Zambia’s AG, Likando Kalaluka, faced a major hurdle when he went back to the court on their behalf. The constitutional court is the end of the road for litigation, so he had first to persuade the court to consider the possibility of an appeal against the earlier decision. To back his position that the court had erred he made reference in the papers filed before the hearing, to the August 2016 judgment producing an injustice like that of slavery.

Two others intervened in the same case, however, the Law Association of Zambia (LAZ) and an opposition party official. Between them they raised several preliminary issues, the most important of which was to question the AG’s authority to act for the unhappy ministers.

In its long-awaited judgment – it took a year to complete and deliver and was the second last decision handed down in 2017 – the court dealt extensively only with the preliminary question of the AG’s legal standing.

As the former ministers were now private persons, the court had to decide if the AG was allowed to participate in private proceedings and/or represent private persons.
From the functions of the AG listed under the constitution the judges concluded that the AG “had only one client, the government of the republic of Zambia”. If the AG had any role in private litigation it was only as an “intervener, in order to protect the public interest”.

The AG had argued that he was motivated to act in the public interest in this case and that the fact that private individuals would benefit as a result should not be held to prevent him acting.

But the judges found that while the action would benefit the former ministers “substantially”, it would not “further the interests of government in any foreseeable way”. If the AG were allowed to act in the matter he would be “representing the interests of the ministers in their capacity as private persons”. The AG’s connection to the ministers ended when the court concluded that they had to vacate their offices.
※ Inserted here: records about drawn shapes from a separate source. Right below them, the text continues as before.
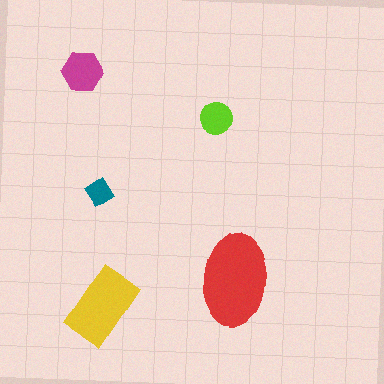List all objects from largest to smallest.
The red ellipse, the yellow rectangle, the magenta hexagon, the lime circle, the teal diamond.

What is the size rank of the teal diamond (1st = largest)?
5th.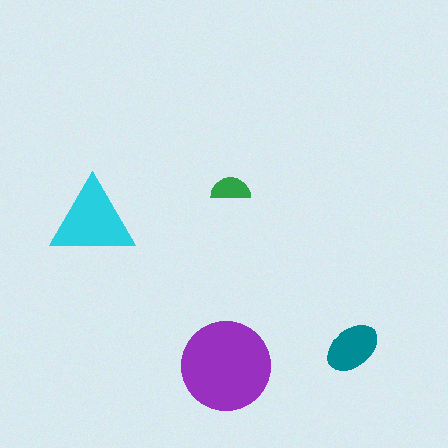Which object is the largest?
The purple circle.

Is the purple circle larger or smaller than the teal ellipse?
Larger.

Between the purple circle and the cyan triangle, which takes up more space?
The purple circle.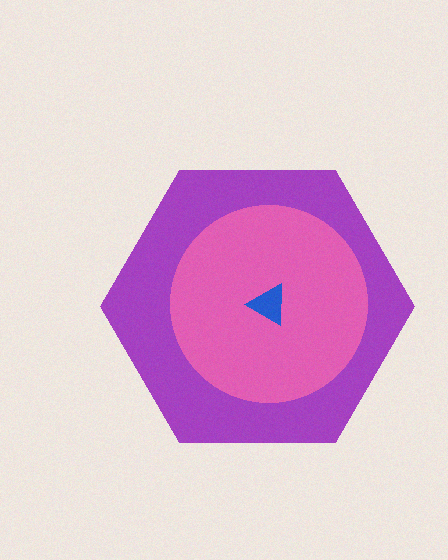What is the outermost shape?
The purple hexagon.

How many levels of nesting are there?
3.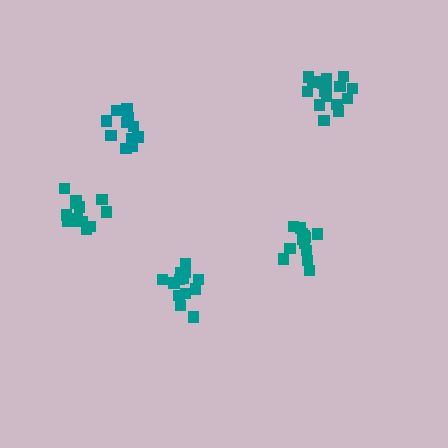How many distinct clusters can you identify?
There are 5 distinct clusters.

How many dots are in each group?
Group 1: 13 dots, Group 2: 13 dots, Group 3: 13 dots, Group 4: 17 dots, Group 5: 14 dots (70 total).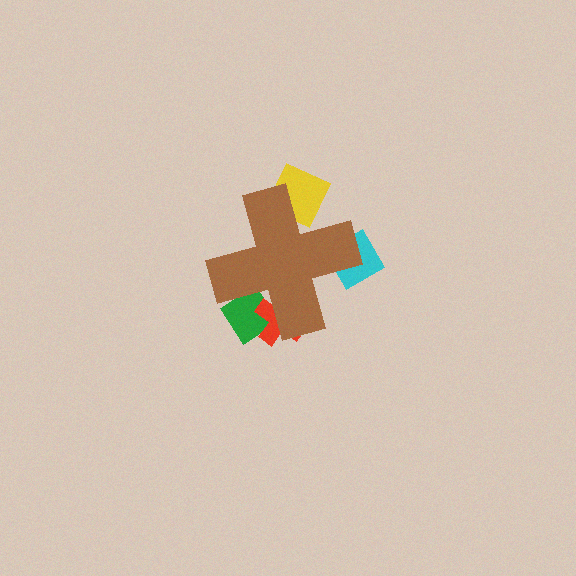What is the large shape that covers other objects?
A brown cross.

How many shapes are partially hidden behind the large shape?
4 shapes are partially hidden.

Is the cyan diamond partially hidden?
Yes, the cyan diamond is partially hidden behind the brown cross.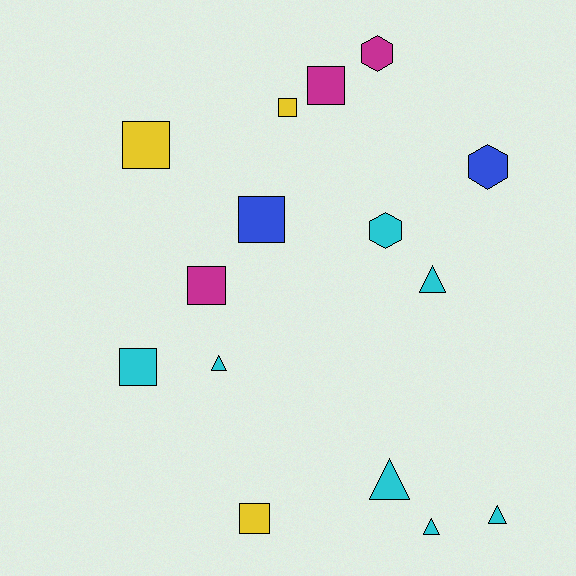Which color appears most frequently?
Cyan, with 7 objects.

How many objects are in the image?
There are 15 objects.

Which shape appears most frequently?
Square, with 7 objects.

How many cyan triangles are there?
There are 5 cyan triangles.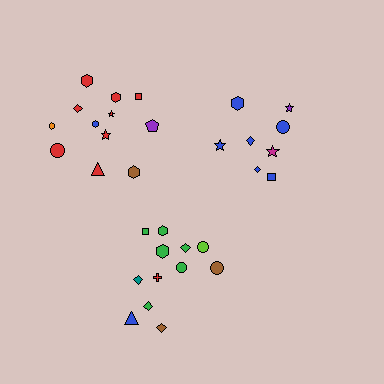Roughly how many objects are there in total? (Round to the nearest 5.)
Roughly 30 objects in total.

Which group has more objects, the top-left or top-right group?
The top-left group.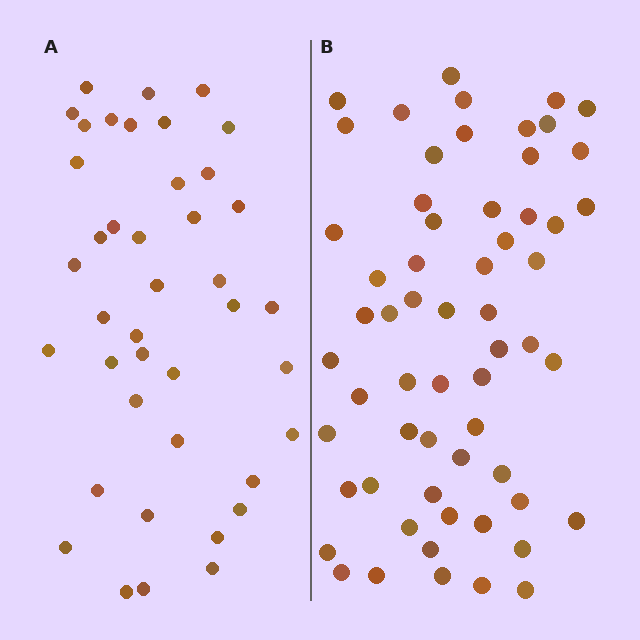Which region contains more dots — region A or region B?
Region B (the right region) has more dots.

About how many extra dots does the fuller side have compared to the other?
Region B has approximately 20 more dots than region A.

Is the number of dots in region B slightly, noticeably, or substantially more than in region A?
Region B has substantially more. The ratio is roughly 1.5 to 1.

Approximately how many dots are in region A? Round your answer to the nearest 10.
About 40 dots. (The exact count is 41, which rounds to 40.)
No matter how “well-meaning” his intentions might be, he had no legal standing to act on behalf of the ministers.

In view of this decision, the court said there was no need for it to consider any of the other issues raised by the AG, for example, whether the constitutional could consider an appeal against its own decisions.

Despite the extensive delay, for which no reason was given, the case is clearly important for several reasons, most obviously in clarifying the powers of the AG.
It is also significant as the judgment appears to speak from a position of judicial strength, unwavering in holding to the court’s earlier decision. This is important since the appointment of at least one of the court’s members was strongly criticized because of her direct family relationship to President Edgar Lungu: while she recused herself on one occasion from deciding a case in which he was involved, citing that relationship, she has also given a judgment favouring him in an inter-party dispute. If the court were seen to waver on its strong initial finding it could well be interpreted as evidence of internal cracks over the court’s independence.

As to the other issues raised, the court has, for the moment at least, avoided having to consider whether it has the power to reconsider its own decisions: this is just as well since the fledgling court is still establishing its authority in Zambia where it has been in existence for less than two years.